Because agent nodes return pure data, a unit test for a node looks like this: construct the input state, call the node, inspect the returned DirectiveResult. No mock infrastructure is needed. The test can assert that the directives are exactly what was expected — by variant, by field value, by count. If the node logic changes in a way that produces the wrong directive, the test fails on the assertion, not on an unexpected API call.

The Directive enum derives Serialize and Deserialize, which also means directive lists can be serialised to JSON and stored alongside checkpoints. Replaying an agent run means replaying a sequence of serialised DirectiveResult values — the execution infrastructure can be swapped out without altering the stored record.

The DirectiveFilter: A Safety Layer

Between the node and the executor sits the FilterChain. Each DirectiveFilter receives a directive and returns either Some(directive) (possibly modified) or None (suppressed). Filters are applied in order; if any filter suppresses a directive, it never reaches the executor.

This makes it straightforward to implement safety policies. A filter that suppresses Directive::SpawnAgent when the agent is running in a sandboxed context does not require the agent node to know anything about sandboxing. The filter intercepts at the boundary. Similarly, a filter that transforms a Directive::Schedule to add an audit log entry, or that rejects directives from agents that have exceeded their budget, can be applied globally without touching any node logic.
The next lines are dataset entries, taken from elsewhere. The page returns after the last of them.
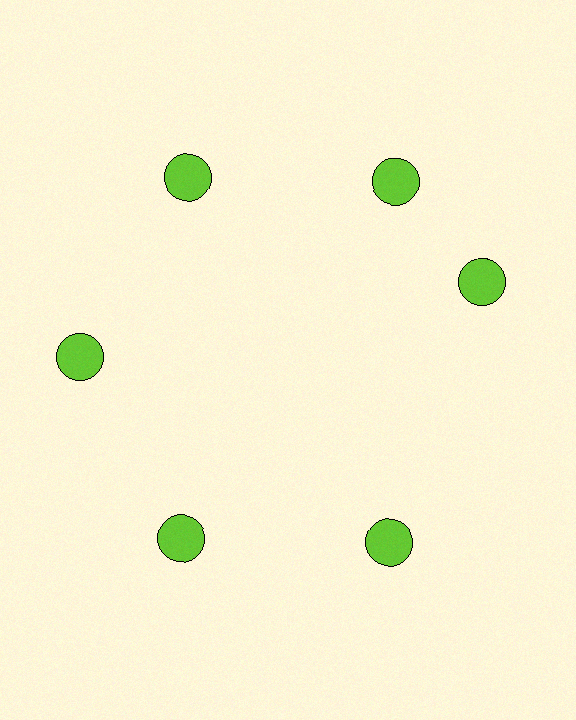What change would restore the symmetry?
The symmetry would be restored by rotating it back into even spacing with its neighbors so that all 6 circles sit at equal angles and equal distance from the center.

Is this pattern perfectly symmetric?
No. The 6 lime circles are arranged in a ring, but one element near the 3 o'clock position is rotated out of alignment along the ring, breaking the 6-fold rotational symmetry.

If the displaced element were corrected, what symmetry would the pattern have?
It would have 6-fold rotational symmetry — the pattern would map onto itself every 60 degrees.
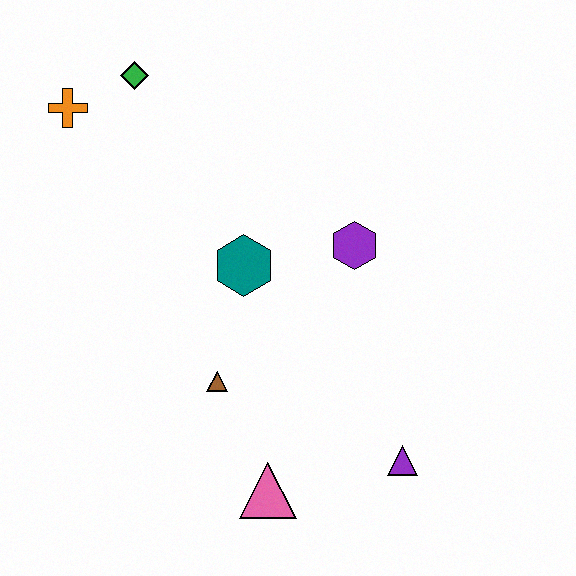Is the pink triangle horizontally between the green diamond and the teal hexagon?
No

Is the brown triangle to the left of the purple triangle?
Yes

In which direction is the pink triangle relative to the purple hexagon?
The pink triangle is below the purple hexagon.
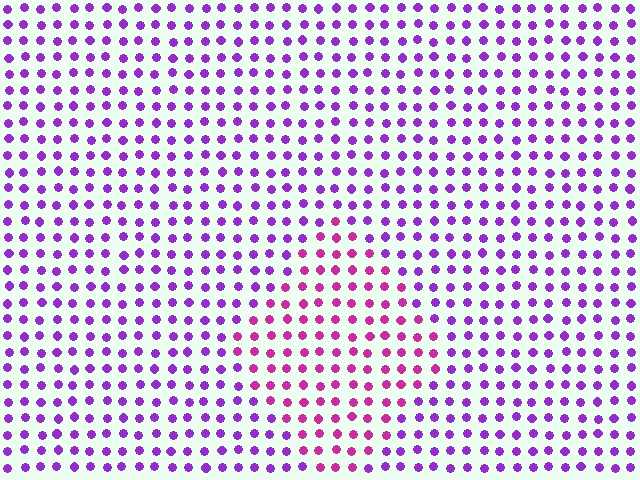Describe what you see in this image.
The image is filled with small purple elements in a uniform arrangement. A diamond-shaped region is visible where the elements are tinted to a slightly different hue, forming a subtle color boundary.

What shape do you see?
I see a diamond.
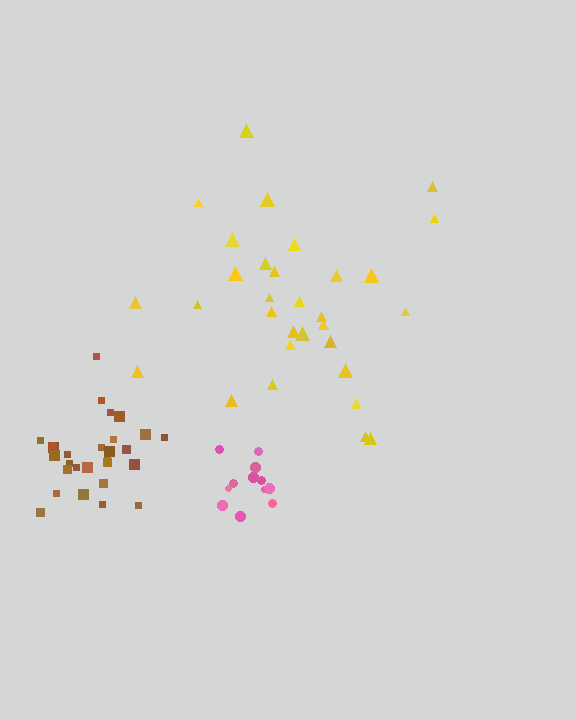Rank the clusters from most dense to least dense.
pink, brown, yellow.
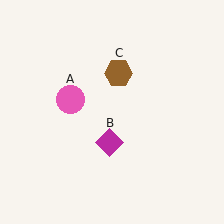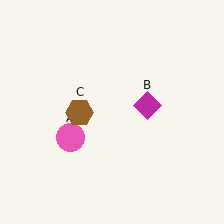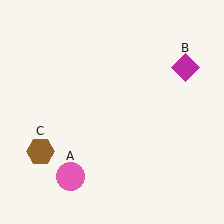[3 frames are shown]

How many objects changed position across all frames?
3 objects changed position: pink circle (object A), magenta diamond (object B), brown hexagon (object C).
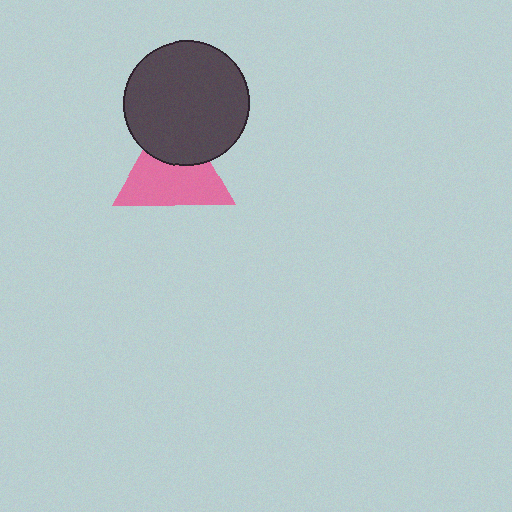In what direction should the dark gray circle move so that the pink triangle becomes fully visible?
The dark gray circle should move up. That is the shortest direction to clear the overlap and leave the pink triangle fully visible.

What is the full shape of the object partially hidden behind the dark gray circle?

Extending the Vocabulary: Directive::Custom

The built-in Directive variants cover the common vocabulary. For domain-specific effects that do not belong in the core enum, the Custom variant carries a boxed DirectivePayload:

#![allow(unused)]
fn main() {
Custom {
    payload: Box<dyn DirectivePayload>,
},
}

The DirectivePayload trait uses typetag::serde for serialisation, which allows custom payload types to round-trip through JSON without the core enum having any knowledge of them. Registering a custom payload type requires implementing DirectivePayload and annotating the implementation with #[typetag::serde]. This is the extension point for application-specific effects.

Trade-offs

The indirection introduced by this pattern has a cost. Rather than calling an API directly, the node constructs a value, the runtime interprets it, and the executor carries it out. For simple agents that always run in the same environment this is additional ceremony. The benefit — testability, replayability, composability — is most visible in complex multi-agent systems where the same node logic runs in production, in tests with NoOpExecutor, and in replay harnesses with a RecordingExecutor.

The other cost is that directives are a fixed vocabulary. An effect that cannot be expressed as a Directive variant or a Custom payload cannot be requested declaratively. This is intentional: it creates a documented, auditable contract between agent logic and the runtime.